Top Chicago puppet theater artists have selected different chapters like “The Difficulty of Proof in Cases of Arsenic Poisoning,” “The Dangers of Rebreathed Air” and “Advantages of the Removal of The Sick” to unleash and lay open their darkest creative impulses.
Audiences enter House of the Exquisite Corpse in small groups via timed entries. Once inside, they must brave its dark halls for about an hour, stopping at each room to spy through keyholes, cracks, and hidden doors to witness the horrors within. Through original puppetry, physical performance, soundscape, and illusion, each room terrifies as it enraptures. Collectively, anyone who loves haunted houses or theater of the macabre will feel buyer’s envy after touring the otherworld ills plaguing Rough House Theater’s horrifying domestic spaces.
For 2023, House of the Exquisite Corpse III stitches together six puppet peep-shows created by Chicago artists who work in multiple disciplines, including Pablo Monterrubio-Benet and Grace Needlman, Tom Lee and Sam Lewis, Corey Smith, Claire Bauman, Chio Cabrera and Jacky Kelsey, Justin D’Acci and Sion Silva, Ken Buckingham, and Felix Mayes and Kevin Michael Wesson. Process directors are Claire Saxe and Mike Oleon.

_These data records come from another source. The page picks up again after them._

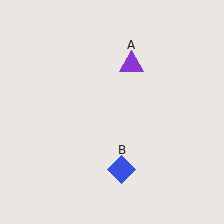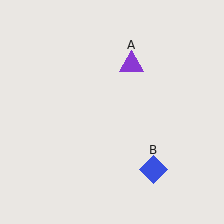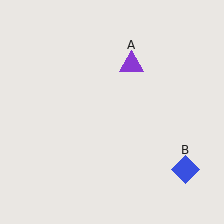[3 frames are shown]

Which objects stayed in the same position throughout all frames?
Purple triangle (object A) remained stationary.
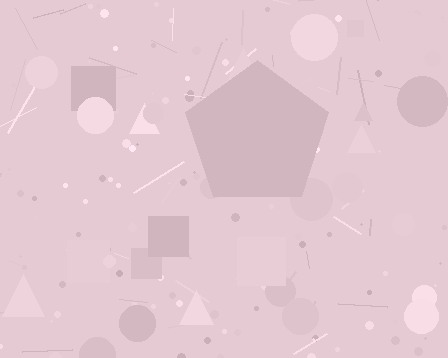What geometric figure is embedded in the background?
A pentagon is embedded in the background.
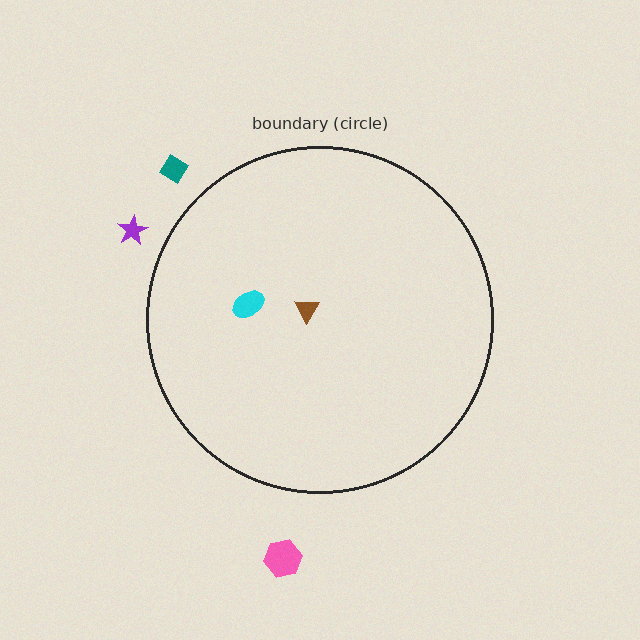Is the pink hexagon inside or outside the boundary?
Outside.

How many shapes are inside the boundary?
2 inside, 3 outside.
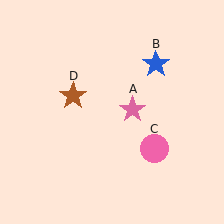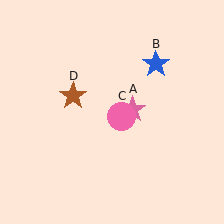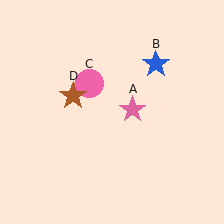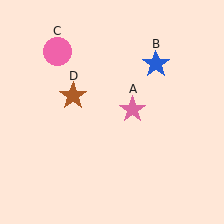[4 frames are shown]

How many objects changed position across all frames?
1 object changed position: pink circle (object C).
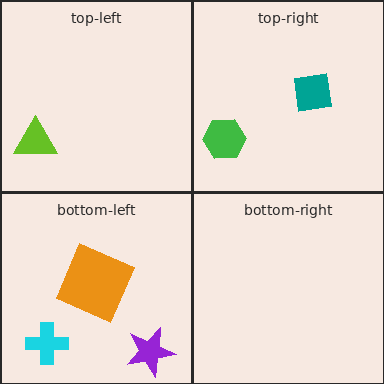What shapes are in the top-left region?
The lime triangle.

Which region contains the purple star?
The bottom-left region.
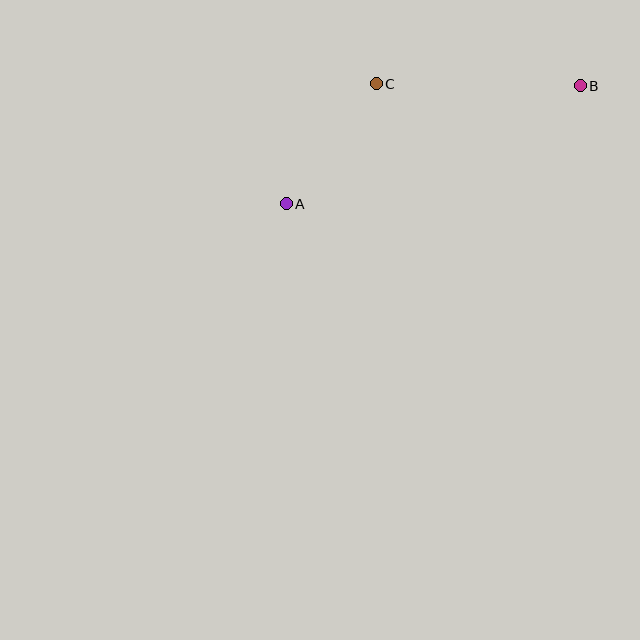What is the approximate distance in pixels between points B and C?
The distance between B and C is approximately 204 pixels.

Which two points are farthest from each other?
Points A and B are farthest from each other.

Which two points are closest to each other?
Points A and C are closest to each other.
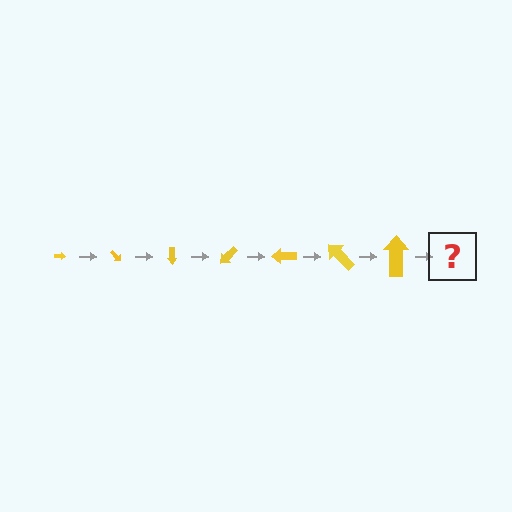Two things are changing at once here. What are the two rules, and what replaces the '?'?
The two rules are that the arrow grows larger each step and it rotates 45 degrees clockwise each step. The '?' should be an arrow, larger than the previous one and rotated 315 degrees clockwise from the start.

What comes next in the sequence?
The next element should be an arrow, larger than the previous one and rotated 315 degrees clockwise from the start.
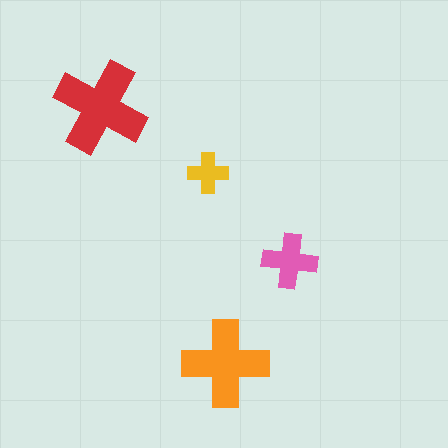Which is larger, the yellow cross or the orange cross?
The orange one.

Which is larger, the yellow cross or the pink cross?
The pink one.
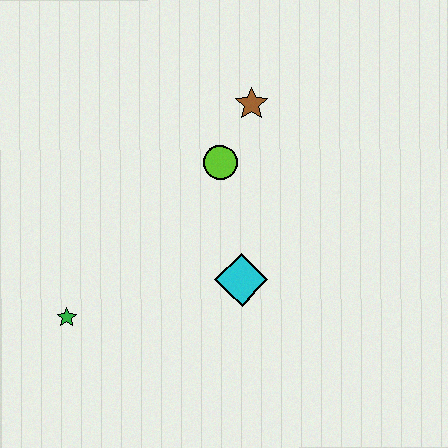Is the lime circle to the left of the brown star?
Yes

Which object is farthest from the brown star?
The green star is farthest from the brown star.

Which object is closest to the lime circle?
The brown star is closest to the lime circle.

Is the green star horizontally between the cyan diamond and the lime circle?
No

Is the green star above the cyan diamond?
No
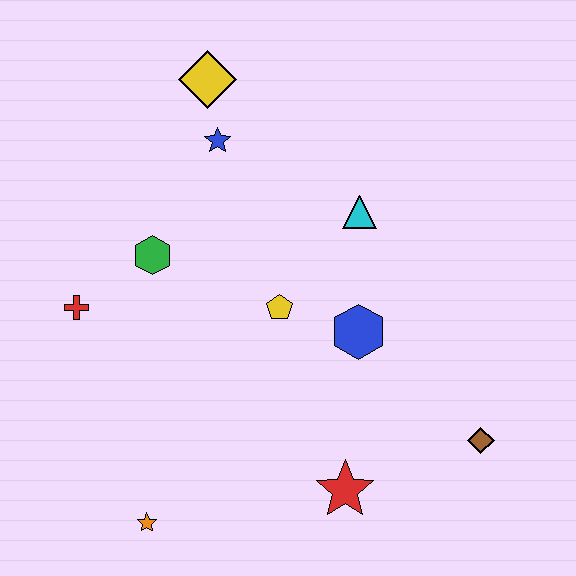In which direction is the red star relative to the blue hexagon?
The red star is below the blue hexagon.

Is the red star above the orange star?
Yes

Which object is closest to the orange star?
The red star is closest to the orange star.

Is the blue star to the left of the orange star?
No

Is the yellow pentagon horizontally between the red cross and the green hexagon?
No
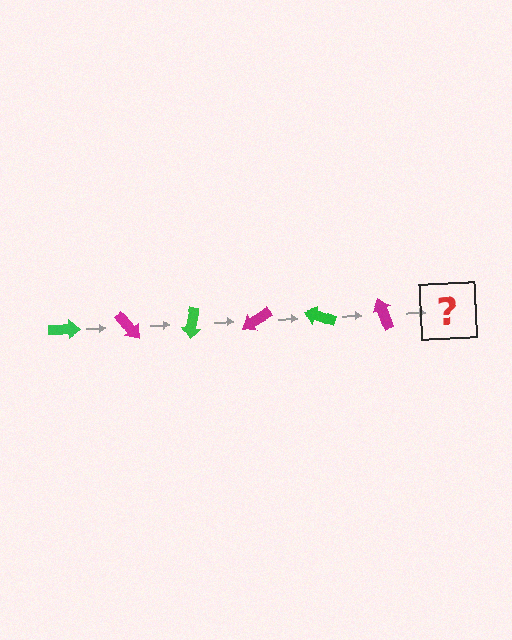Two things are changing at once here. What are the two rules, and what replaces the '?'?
The two rules are that it rotates 50 degrees clockwise each step and the color cycles through green and magenta. The '?' should be a green arrow, rotated 300 degrees clockwise from the start.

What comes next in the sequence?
The next element should be a green arrow, rotated 300 degrees clockwise from the start.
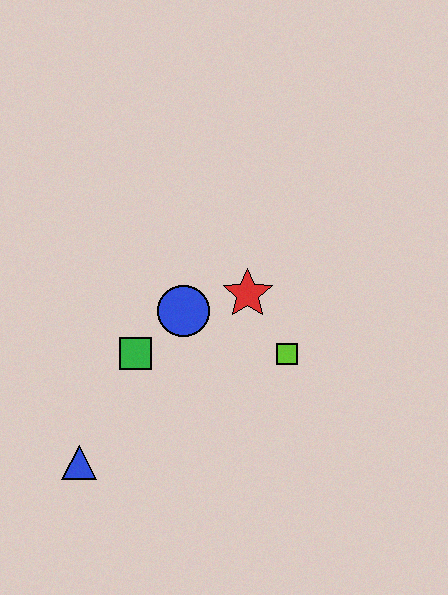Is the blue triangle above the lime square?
No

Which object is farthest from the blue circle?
The blue triangle is farthest from the blue circle.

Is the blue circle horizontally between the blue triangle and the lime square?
Yes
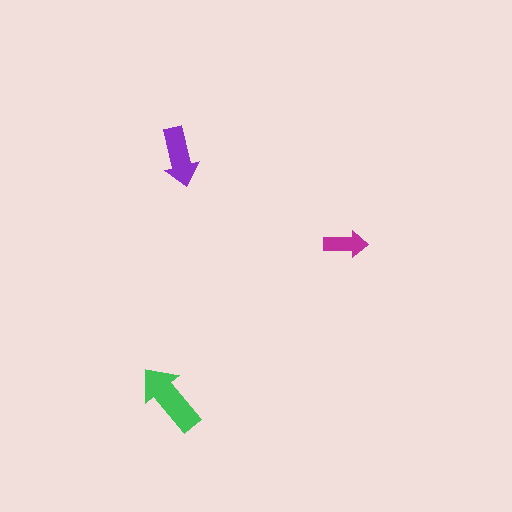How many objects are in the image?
There are 3 objects in the image.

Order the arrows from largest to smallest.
the green one, the purple one, the magenta one.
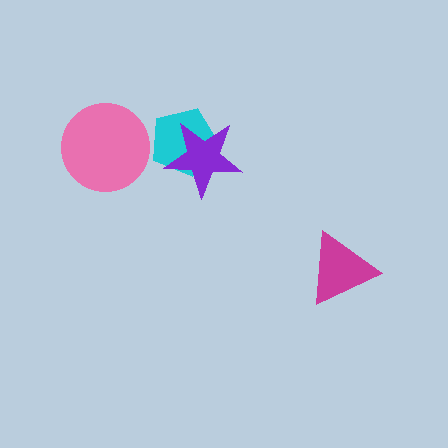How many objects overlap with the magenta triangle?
0 objects overlap with the magenta triangle.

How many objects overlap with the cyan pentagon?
1 object overlaps with the cyan pentagon.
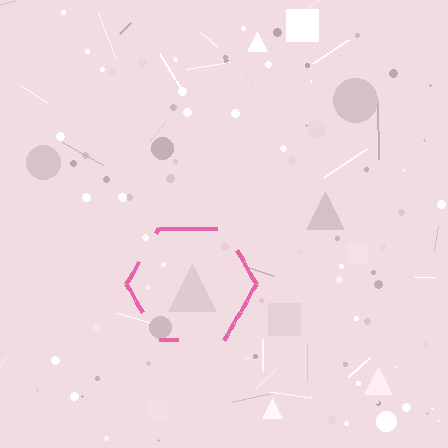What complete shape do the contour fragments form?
The contour fragments form a hexagon.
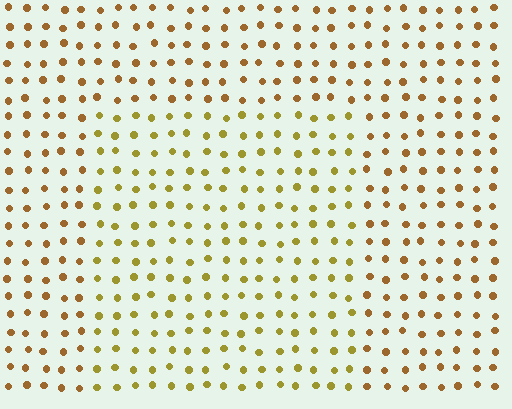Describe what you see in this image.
The image is filled with small brown elements in a uniform arrangement. A rectangle-shaped region is visible where the elements are tinted to a slightly different hue, forming a subtle color boundary.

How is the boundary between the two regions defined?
The boundary is defined purely by a slight shift in hue (about 25 degrees). Spacing, size, and orientation are identical on both sides.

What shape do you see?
I see a rectangle.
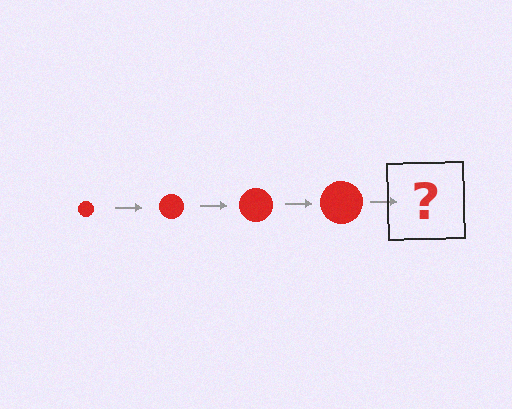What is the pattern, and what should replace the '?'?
The pattern is that the circle gets progressively larger each step. The '?' should be a red circle, larger than the previous one.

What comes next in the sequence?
The next element should be a red circle, larger than the previous one.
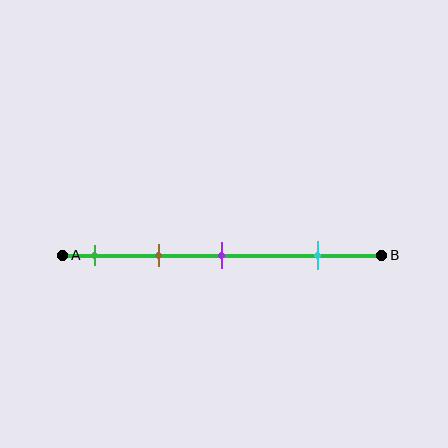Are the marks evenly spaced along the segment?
No, the marks are not evenly spaced.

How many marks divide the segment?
There are 4 marks dividing the segment.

“Our Halloween production gives these artists the freedom to follow their own visions, create their own visuals, and be presented as individuals,” said Mike Oleon, Co-Artistic Director of Rough House, who conceived House of the Exquisite Corpse. “They get to work independently, motivated by whatever flavor of horror that freaks that person out the most. Then we all come together to assemble a collaborative anthology that, collectively, blurs the lines between horror, puppetry and theater, beckoning you to gaze into a variety of nightmares you won’t soon forget.”